В некотором смысле, если угодно на онтологическом уровне, выбор жизненной позиции, каким его анализирует Сартр, отражает условия человеческого существования, ограниченность свободы действий человека: ведь тот никогда не знает, каковы окажутся следствия его поступка. Однако если от размышлений над человеческим бытием мы спускаемся к политическому размышлению, то здесь уже нельзя сказать, что человек выбирает не обдумывая и не взвешивая; приступая же к такого рода обдумыванию, необходимо обладать знаниями о нашем и о других возможных мирах. Историчность современного человека подразумевает по меньшей мере осознание множественности возможных в нашем столетии политико-экономических режимов, в которых народы нашли свой дом и смысл своей жизни.

Мишель Конта приписывал мне некоторую слепоту по отношению к «холокосту посредством голода». Жерар Леклерк полагает, что «в нигилистическом мире свобода на фоне всеобщего отречения и пассивности не содержит более ничего разумного». Жаль, пишет он, «что столь рассудительный человек не отдал себе отчет в ограниченности либерального мира». Если верить ему, мне следовало бы «через голову Токвиля и Макса Вебера обратиться к Ницше и Хайдеггеру» и допустить, что данное общество — дитя желания в еще большей степени, нежели разума; однако я будто бы чересчур рассудочен, чтобы допустить это. Критики «Слова в защиту Европы в упадке» также упрекали меня за то, что я говорю как homo œconomicus там, где, по их мнению, должен был взять слово метафизик.

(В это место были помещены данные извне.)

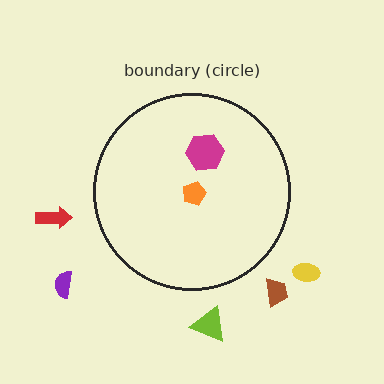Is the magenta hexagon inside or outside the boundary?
Inside.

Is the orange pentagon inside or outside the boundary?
Inside.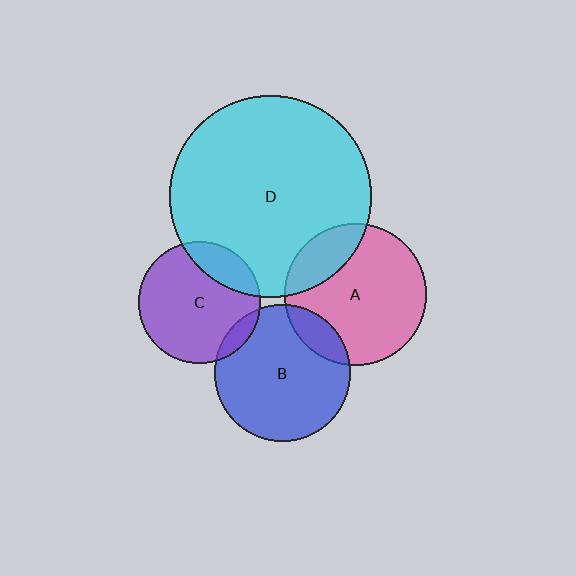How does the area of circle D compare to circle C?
Approximately 2.7 times.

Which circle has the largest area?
Circle D (cyan).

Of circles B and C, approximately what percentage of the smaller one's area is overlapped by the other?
Approximately 10%.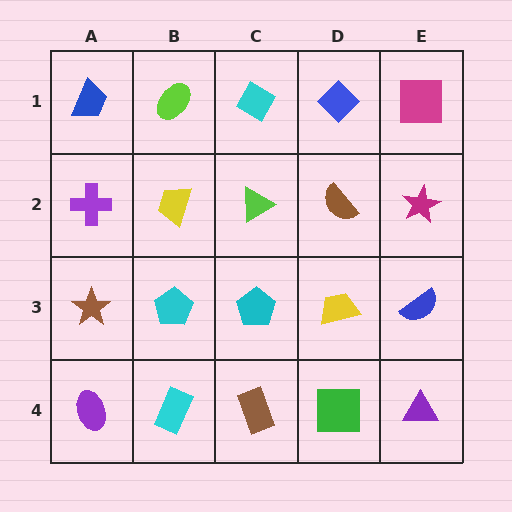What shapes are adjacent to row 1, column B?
A yellow trapezoid (row 2, column B), a blue trapezoid (row 1, column A), a cyan diamond (row 1, column C).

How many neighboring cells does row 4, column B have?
3.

Признаюсь, мне мало помогают философы или метафизики, особенно слывущие за таковых во Франции. Проясняют ли они судьбы нашей «либеральной цивилизации», «ограниченной», как и все цивилизации вообще? Под пером этого молодого журналиста возникает слово «нигилизм», а затем — имя Ницше. Говорят, мы живем в эпоху нигилизма. Бог умер; за нашими мировоззрениями и убеждениями скрывается воля к власти. Каждый выбирает свою веру в соответствии со своими иллюзиями или честолюбивыми стремлениями. Истины больше нет: каким образом мы могли бы распознать ее?

Западные общества, особенно европейские, и в самом деле страдают от так называемого нигилизма; думающие люди ощущают себя неспособными строго обосновать свою веру и свой культ; многие признаются, что их выбор веры и культа диктуется только чувством, настроением или привычкой. Подобный образ мыслей, свидетельствующий о подрыве доверия к разуму, господствовал в интеллектуальном мире последних лет Веймарской республики. Некий скептицизм разъедает сознание европейцев с тех пор, как упадок постиг сначала трансцендентные, а затем и мирские религии. Те, кто хотят быть и считают себя католиками, чаще всего интерпретируют основные догмы Церкви на собственный лад. Огромное большинство европейцев отошло от христианства.